I shut my eyes, and I force myself to feel myself. You never really think of what it’s like to be in your body, but even with my eyes shut, I can feel the boundaries of my skin, real or not. Everything that’s me is contained inside this body, and I feel it all. The heartbeat I cannot control. The mind that may not be mine. I am here, in this moment, in this body. All that I am—maybe not all that I ever was, but all that I currently am—is right here.

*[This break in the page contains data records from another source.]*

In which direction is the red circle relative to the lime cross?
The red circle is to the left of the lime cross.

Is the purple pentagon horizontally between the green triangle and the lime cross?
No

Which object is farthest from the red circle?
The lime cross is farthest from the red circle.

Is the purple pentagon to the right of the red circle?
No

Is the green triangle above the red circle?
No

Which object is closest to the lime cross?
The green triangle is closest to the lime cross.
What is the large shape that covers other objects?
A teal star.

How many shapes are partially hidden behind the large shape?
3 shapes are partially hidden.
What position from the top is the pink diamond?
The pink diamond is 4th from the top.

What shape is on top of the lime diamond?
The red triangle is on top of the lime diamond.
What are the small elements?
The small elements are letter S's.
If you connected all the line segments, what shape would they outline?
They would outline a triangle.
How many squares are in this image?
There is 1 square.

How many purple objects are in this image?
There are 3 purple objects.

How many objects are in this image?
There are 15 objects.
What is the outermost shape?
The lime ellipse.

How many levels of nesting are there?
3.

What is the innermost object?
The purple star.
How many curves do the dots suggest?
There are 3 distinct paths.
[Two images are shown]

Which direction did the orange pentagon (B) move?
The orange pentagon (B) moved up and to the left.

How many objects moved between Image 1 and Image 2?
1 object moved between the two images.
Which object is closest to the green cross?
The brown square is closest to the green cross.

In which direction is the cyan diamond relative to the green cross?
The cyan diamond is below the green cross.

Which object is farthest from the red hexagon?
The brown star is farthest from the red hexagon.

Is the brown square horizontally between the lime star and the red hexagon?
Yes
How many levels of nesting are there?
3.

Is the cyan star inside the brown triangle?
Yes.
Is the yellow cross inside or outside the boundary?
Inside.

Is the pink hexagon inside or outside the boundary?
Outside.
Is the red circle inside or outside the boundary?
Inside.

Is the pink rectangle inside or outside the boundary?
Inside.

I stand and walk over to where Akilah is, heavily sedated. I push her gurney back into the center of the room, under the scanner and holographic projector, straighten so it was just like it was before I entered.

“I miss you,” I tell her face.

My fingers trail on the thin tube delivering the sedatives into her system.

And then I crimp the tube, stopping the flow of the medication.

I stare at her. Waiting.

Her eyes flutter open.

I lean in close.

“Ella?” she asks, but this time I can hear the falseness in her voice.

Eyes are the window to the soul.
That’s what Dad always said. And right now, more than anything else in the whole entire world, I have to know one thing.

Is there anything left of my friend inside her body?

As she wakens more, Akilah starts to squirm. Strains against her restraints. Thrashes on the gurney, her body bucking, thudding hollowly against the metal.

I lean in even closer.

“Let me go!” Akilah screams, and I almost release my grip on the IV, worried that she will break the techfoil and escape.

But I do not break eye contact with Akilah.

My eyes burn, a deep hotness that licks at my sight like fire. Akilah stills. She stares back into me, as if we are both seeking a humanity that neither of us has.

She blinks.

And for a moment, just one small flash—I see my friend.

I’m so surprised that I drop the IV as I step away, but I am certain of it. I had her back. As the sedatives rush back into her bloodstream, Akilah starts to protest, demanding her release, but the sound is nothing but buzzing in my ears.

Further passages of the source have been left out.